Cet étage, tout en bas de la tour de la dynastie Ming, contrastait totalement avec le reste du bâtiment. Quand la tour se voulait impériale, si bien d’extérieur que d’intérieur, tel un palais moderne surplombant la médiocrité des autres entreprises, le sous-sol n’était en réalité que le donjon, une sorte de cachot, où les oubliettes étaient les secrets gardés précieusement ici. Espoir sentit son cœur battre à tout rompre, tout autour de lui, dans ce dédale de couloirs sombres, se trouvaient sans aucun doute des choses qu’il ne devrait et ne voudrait pas voir… de quoi peut-être même faire basculer le destin de la mégacorporation Yuan-Ming.

Meï le menait dans un véritable labyrinthe, il espérait qu’elle le raccompagne après lui avoir montré ce qu’elle voulait, car il était sûr de s’y perdre autrement. Surtout que le peu de lumière environnante rendait l’ambiance angoissante, des ombres étaient projetées sur les murs blafards, des ombres qui ne lui appartenaient certainement pas. Des fantômes ? Il n’y croyait pas, pourtant il jurait apercevoir des chuchotements, des courants froids…

plus ils s’avançaient, plus Espoir eut l’impression de courir vers la mort, là-bas, quand les ombres devinrent encore plus imposantes, il hallucinait une cape noir munie d’une faux. Pourtant il continuait, de toute manière avait-il vraiment le choix dorénavant ?

Puis, un très court instant, qui lui inscrit les rétines avec plus d’insistance qu’une cybérologie oculaire, il le vit, cet homme, enchevêtré dans une salle, les bras détachés de son corps, les jambes pas mieux… le torse à moitié baigné dans le liquide jaunâtre d’une cuve, le visage tuméfié, presque fondu, dépourvu de poils ou de cheveux, accroché à des dizaines de câbles qui lui transperçaient la boîte crânienne de part en part.

Espoir n’eut même pas la force de crier, la peur lui mitraillait la gorge de millions de pointes acérées, si bien que ses cordes vocales oublièrent d’exister.

Là…

Il arriva devant une console, dans une salle où il n’y avait pas d’horreur pareille à ce qu’il avait vu juste avant… Meï posa sa main sur la machine munie de multiples touches et écrans, l’appareil était complètement inconnu au jeune homme.

— Qu’est ce que c’est ?

Ce que je voulais te montrer… mais il n’est plus en marche on dirait…

— Tu ne réponds pas à ma question.

Tu dois le voir ! Je ne peux le dire !

L’IA parut s’agaçait, tout comme un humain le ferait.

Viens je…

Elle resta la bouche entrouverte, les yeux exorbités, quelque chose d'inattendu se tramait. Espoir eut l’impression qu’une enclume venait d’être lancée contre son estomac.

— Quoi ?! Quoi Meï ?!

Ils sont là… Ils arrivent…

Son intuition était la bonne, la mort était attendue.
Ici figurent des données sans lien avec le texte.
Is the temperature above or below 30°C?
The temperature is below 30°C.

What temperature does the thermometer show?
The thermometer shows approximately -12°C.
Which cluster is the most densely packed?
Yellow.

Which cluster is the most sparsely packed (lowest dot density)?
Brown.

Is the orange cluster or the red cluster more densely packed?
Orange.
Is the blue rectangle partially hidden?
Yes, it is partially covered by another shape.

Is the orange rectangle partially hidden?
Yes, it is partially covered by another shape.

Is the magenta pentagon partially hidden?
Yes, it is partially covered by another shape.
C’est de manière étrange qu’il garda son sang-froid, face à une situation pareille il s’imaginait être l’inverse de Lavande, comme d’habitude, et totalement succombé à la panique… mais d’un calme impérial il s’entendit énoncer :

— Pars, déconnectes-toi de mon interface Meï et trouve un putain de moyen de contacter ma soeur, dit lui que je suis dans la merde.

Je… je ne peux pas je l’aurai déjà fait.

— Merde…

Non, rien à faire, aucune idée ne lui venait, des milliers d’idées vagabondaient et s’entrechoquaient dans sa cervelle, mais rien de concret.
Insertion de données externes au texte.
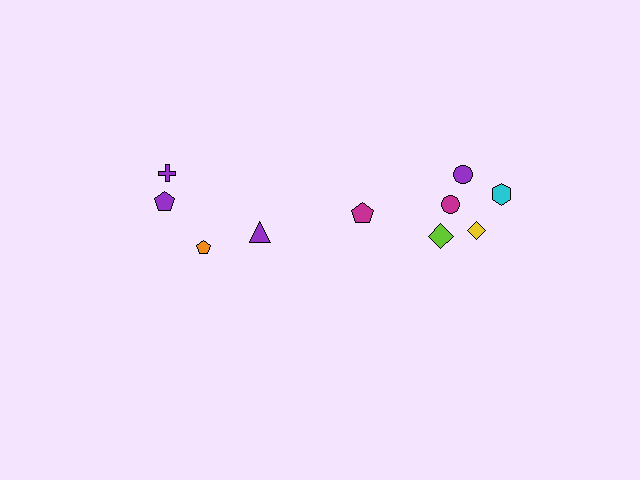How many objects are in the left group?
There are 4 objects.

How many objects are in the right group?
There are 6 objects.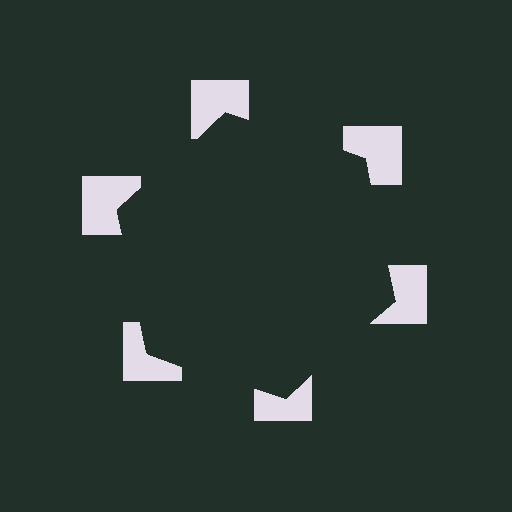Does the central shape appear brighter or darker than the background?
It typically appears slightly darker than the background, even though no actual brightness change is drawn.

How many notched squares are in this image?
There are 6 — one at each vertex of the illusory hexagon.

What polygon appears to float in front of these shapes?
An illusory hexagon — its edges are inferred from the aligned wedge cuts in the notched squares, not physically drawn.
— Alors, réponds-moi au moins à ça Meï, que je ne meurs pas…

Vous ne mourrez pas…

— Peu importe, réponds-moi : comment tu connais ma soeur ?

C’est la seule dont je me souvienne Espoir.

Il n’eut le temps de réagir, bien qu’une myriade de questions lui attaqua l’esprit… il sentit deux aiguilles s'enfoncer dans la chair de son dos, puis plus rien.